Monday, September 13, 2010

Policing pokeweed and pawpaws

It occurs to me that if I'd been pulled over this morning on the way to work, the cop might have wondered why I was transporting baggies full of green vegetative matter. I swear, officer, they're not mine...I'm just holding them for a friend.

And besides, they're just leaves. And a little dirt. Tomato leaves and dirt from the tomato patch and two green tomatoes, plus a handful of pokeweed leaves. For a friend. A colleague, actually, a biologist who is studying manganese uptake in tomato and pokeweed plants and needs some samples. Scientific samples is what they are. Perfectly harmless. And legal.

It took us a little while to find suitable pokeweed leaves. We have plenty of pokeweed, which looks quite pretty right now with its festoons of purple berries attracting birds, but the local electric company's scorched-earth weed-eradication program has made large patches of greenery in our area shrivel and die, including everything on the hillside across the road where the trilliums bloom so abundantly in spring.

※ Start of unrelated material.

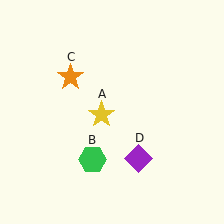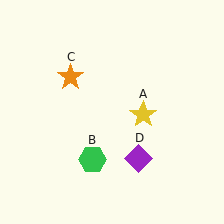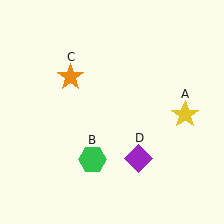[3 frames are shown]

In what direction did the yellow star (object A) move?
The yellow star (object A) moved right.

We finally found some undamaged pokeweed but in the process we also found pawpaws growing like fuzzy green lightbulbs under their canopy of donkey-ear leaves. Plenty of pawpaw trees grow on the edge of our woods, but generally the deer and raccoons get to the fruit before it's ripe enough to pick. Yesterday, though, we found one plump juicy pawpaw with those distinctive yellow speckled spots indicating ripeness and we took it up to the house to save for this morning's breakfast. It was perfect: yellow custardy flesh with a flavor I would describe as bananaesque and mangolicious.

But it's a good thing I didn't get pulled over this morning because no traffic cop would have stood still to listen to this whole unlikely tale, especially with all that plastic taped over my car window. But that's a story for another day.